Seychelles introduces law against human trafficking: Convicts can get up to 25 years jail time
Expensive shoes and clothing may hide the reality of woman who has been forced to work as an expensive prostitute, who has been trafficked to work in another country against her will. Pictured: Christian Laboutin high heels (Arroser, Wikipedia) Photo license: CC-BY-SA 3.0
(Seychelles News Agency) - Seychelles has introduced a new harsher anti-trafficking law to target traffickers of persons, where guilty traffickers can get a sentence of 25 years imprisonment and a fine of $65,000, which is the harshest punishment reserved if their victim is injured or dies during the trafficking.
The Seychelles Home Affairs and Transport minister Joel Morgan presented the Prohibition of Trafficking in Persons law to the National Assembly yesterday, which was approved by the legislative body of the 90,000 Indian Ocean island nation.
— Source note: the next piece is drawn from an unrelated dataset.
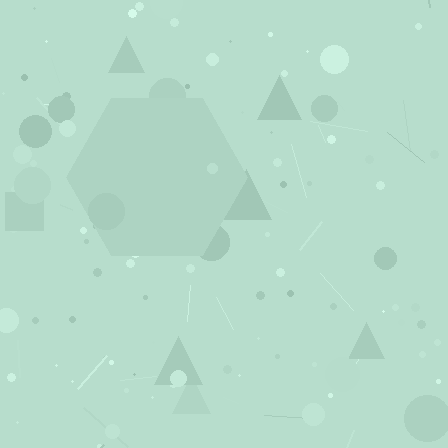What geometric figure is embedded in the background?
A hexagon is embedded in the background.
Under the new law a human trafficker can face a minumum sentences of 14 years jail time and a $41,000 fine for human trafficking, in a law which provides for the seizure of assets of the convicted trafficker, as well as giving the authorities the right to prevent anyone who is suspected of trafficking or having connections to human trafficking, from entering the Seychelles.
The law provides for certain protections to the victims of human trafficking as well as witnesses.
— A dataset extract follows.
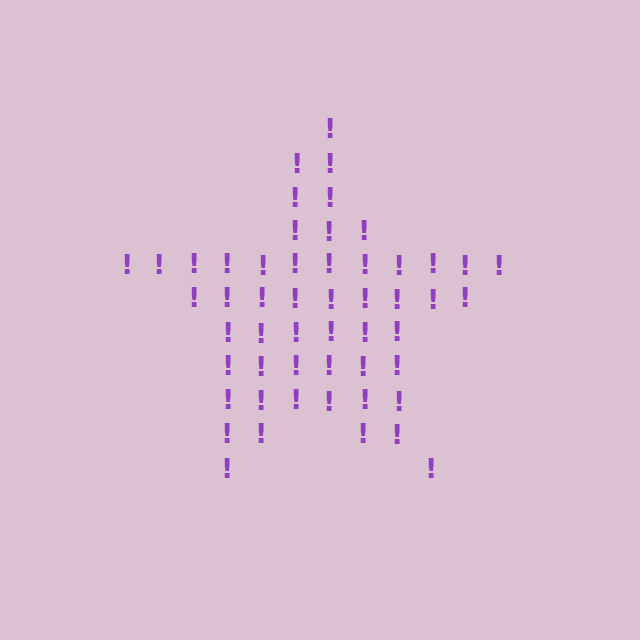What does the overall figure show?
The overall figure shows a star.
Human trafficking covers the exploitation of persons in terms of sexual exploitation, forced labour, slavery, and involuntary servitude, with the use of threats, abduction, coercion, fraud and deception.
“The potential scale of the problem of trafficking in persons in the country, its trends and scope appears to be underestimated or unknown, and needs to be further investigated by the government and law enforcement agencies,” said Joy Ngozi Ezeilo, the UN Special Rapporteur on trafficking in persons, in a statement to the Seychelles press following her first official visit to the country from 27 to 31 January following a standing invitation issued to the UN by the government of Seychelles in November 2012.
Ezeilo, who is a Nigerian human rights lawyer and professor, warned that although no official statistics exist, anecdotal evidence suggested that the islands of Seychelles, which has a large influx of both tourists and migrant workers, does have a rising trafficking problem.
Ezeilo however commended the government for its resolve to fight human trafficking, saying that a number of preventative measures had already been put in place, such as the ratification of key international conventions and the amendment to the Employment Act, which established a national minimum wage for all workers, including foreigners.